Like cereal boxes, the price keeps going up but the contents are smaller. To me, short plays seem like drive-thru eateries. Many of us wonder: Why the rush? We’d like to slowly digest dialogue and plot development. We want to immerse ourselves in the playwright’s creative vision as he or she weaves long, drawn-out arcs of complex characters. We want to see explications of psychological detail.

Through my immersion in music, I relish hearing and seeing many moving parts, and observing patterns of rhythms. In the hands of talented creators, longer pieces offer more complexity. Beethoven’s Ninth Symphony, for example, reveals more than his Egmont Overture. And I love observing the architectural structure of plays. Most palaces and cathedrals reveal more than do one-room shacks.
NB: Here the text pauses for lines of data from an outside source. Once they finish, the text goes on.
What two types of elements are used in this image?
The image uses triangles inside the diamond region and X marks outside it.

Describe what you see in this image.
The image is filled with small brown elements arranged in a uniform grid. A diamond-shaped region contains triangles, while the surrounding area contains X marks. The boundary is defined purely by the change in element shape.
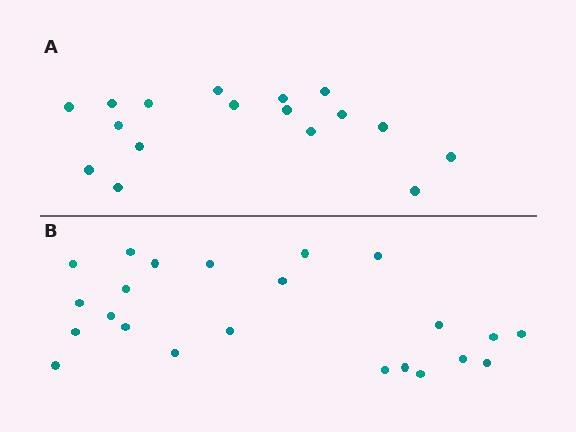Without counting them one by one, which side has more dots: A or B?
Region B (the bottom region) has more dots.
There are very rare exceptions, such as the British production of Wolf Hall Parts I and II, based on Hilary Mantel’s novel (which also inspired the TV adaptation currently running on PBS). This drama about deceit and intrigue at the court of Henry VIII, which opened April 9 on Broadway, is so long that it’s broken in half and can be seen at a matinee and evening or on two different days.

Playwrights are being told they must keep their creations brief or they won’t be produced. I suggest that a good ad campaign could overcome that prejudice. More bang for your buck, these ads should proclaim. As they say on TV infomercials, order now and we’ll give you not one but two acts with no extra cost!